Received 6 July 2012; Accepted 14 August 2012

Academic Editor: Olumayokun A. Olajide

Copyright © 2012 You-Cheng Hseu et al. This is an open access article distributed under the Creative Commons Attribution License, which permits unrestricted use, distribution, and reproduction in any medium, provided the original work is properly cited.

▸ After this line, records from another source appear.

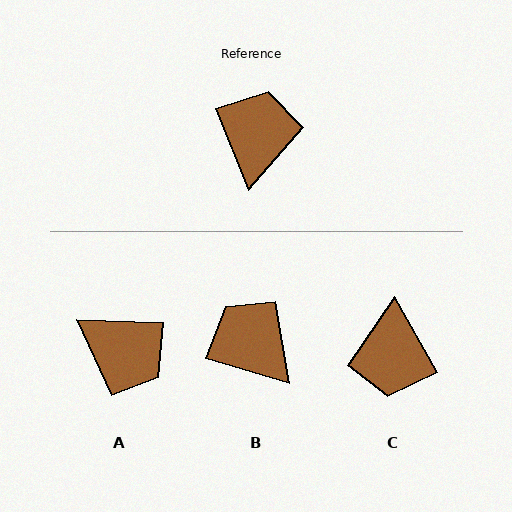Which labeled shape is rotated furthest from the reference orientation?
C, about 172 degrees away.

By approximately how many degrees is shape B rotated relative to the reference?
Approximately 52 degrees counter-clockwise.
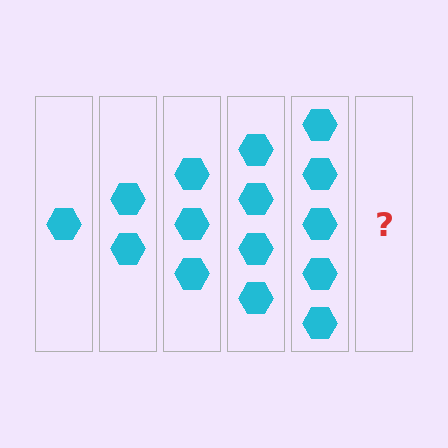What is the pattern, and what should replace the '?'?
The pattern is that each step adds one more hexagon. The '?' should be 6 hexagons.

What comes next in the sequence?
The next element should be 6 hexagons.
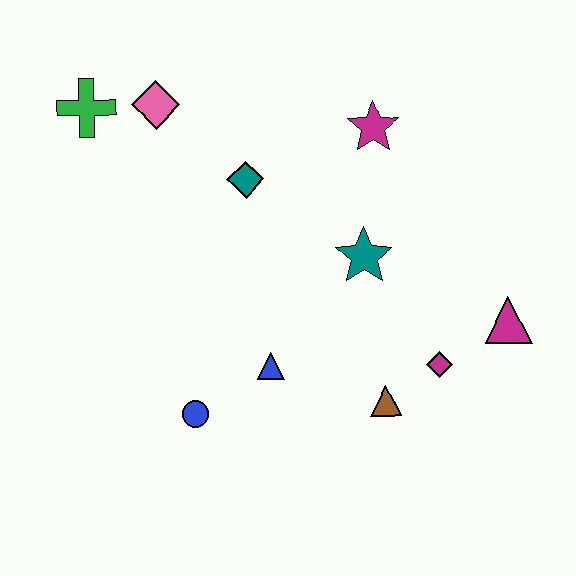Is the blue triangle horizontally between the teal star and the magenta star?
No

Antrodia camphorata (AC) is well known in Taiwan as a traditional Chinese medicine. The aim of this study was to investigate whether a fermented culture broth of AC could inhibit melanoma proliferation and progression via suppression of the Wnt/β-catenin signaling pathway. In this study, we observed that AC treatment resulted in decreased cell viability and disturbed Wnt/β-catenin cascade in B16F10 and/or B16F1 melanoma cells. This result was accompanied by a decrease in the expression of Wnt/β-catenin transcriptional targets, including c-Myc and survivin. Furthermore, treatment of melanoma cells with AC resulted in a significant increase in apoptosis, which was associated with DNA fragmentation, cytochrome c release, caspase-9 and -3 activation, PARP degradation, Bcl-2/Bax dysregulation, and p53 expression. We also observed that AC caused G1 phase arrest mediated by a downregulation of cyclin D1 and CDK4 and increased p21 and p27 expression. In addition, we demonstrated that non- and subcytotoxic concentrations of AC markedly inhibited migration and invasion of highly metastatic B16F10 cells. The antimetastatic effect of AC was further confirmed by reductions in the levels of MMP-2, MMP-9, and VEGF expression. These results suggest that Antrodia camphorata may exert antitumor activity by downregulating the Wnt/β-catenin pathways.